The College Board's Advanced Placement Program has been a user of alternative 
assessments since the mid-1950s, and essays have been part of many testing programs for 
the past twenty years. Vermont has been using portfolios in its statewide student 
assessment program. ETS' PRAXIS III will be based on observations of teachers and 
conferences with these teachers. The California Learning Assessment System (CLAS) 

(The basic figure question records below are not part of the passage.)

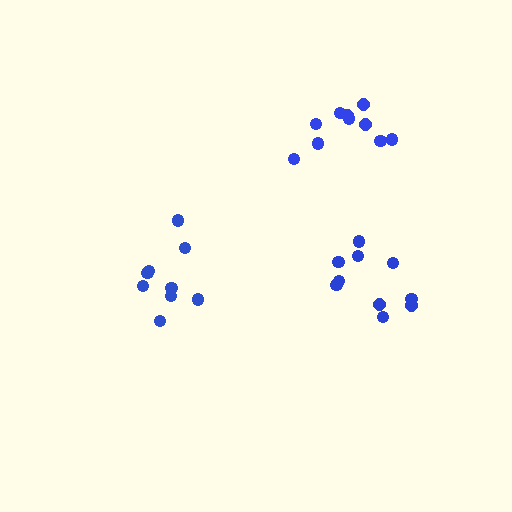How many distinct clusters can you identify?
There are 3 distinct clusters.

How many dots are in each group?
Group 1: 10 dots, Group 2: 9 dots, Group 3: 10 dots (29 total).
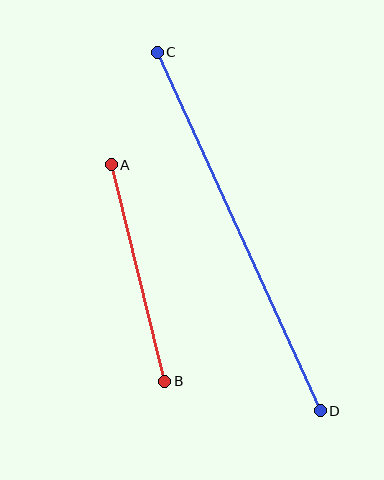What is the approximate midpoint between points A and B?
The midpoint is at approximately (138, 273) pixels.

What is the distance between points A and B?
The distance is approximately 223 pixels.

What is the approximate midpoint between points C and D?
The midpoint is at approximately (239, 232) pixels.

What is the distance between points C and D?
The distance is approximately 394 pixels.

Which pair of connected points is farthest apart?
Points C and D are farthest apart.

will be using group projects as well as new forms of individual assessments for large- 
scale programs in its new program, scheduled to begin in the spring of 1993. Agencies 
and states are now beginning to realize that the costs and time associated with such 
alternative assessments are high, and that the practical issues of funding them need to be 
confronted (Plato, 1992). 

Maeroff (1991) points out that u (s)peed and low cost v/ere the silver bullets that enabled 
the norm-referenced test— with its multiple-choice responses-to conquer the world of 
education and hold it in thrall" (p. 275). Alternative assessments have been in use for 
many years by classroom teachers. They mesh well with instructional activities and 
provide teachers with much more information about a student's knowledge and skills 
than do marks gridded into bubbles on answer sheets. However, as Maeroff says, 
alternative assessments "tend to be a time-consuming, labor-intensive, imprecise exercise 
in which the expense mounts as nuances are weighed and scoring is done by humans" (p. 
275). 

Prior to using alternative assessments in large-scale programs as well as smaller ones, 
attention should have been given to cost considerations and to the resources required to 
develop and implement them. When asked about problems with implementing authentic 
assessments, Shepard responded that "cost is a big factor, both for development and 
scoring" (Kirst, 1991, p. 22). Catterall (1990) points out that we tend to underestimate 
the true costs of assessments when budgeting for them, to overlook the cost-benefit 
analysis, and to strive for the political optimum rather than looking at the economic and 
educational costs and benefits as prime concerns. Not only is there little attention to 
sound budgeting practices and cost-benefit analysis, but, as pointed out in the next 
section, few sets of standards for assessments and testing programs even mention cost as 
a factor to consider.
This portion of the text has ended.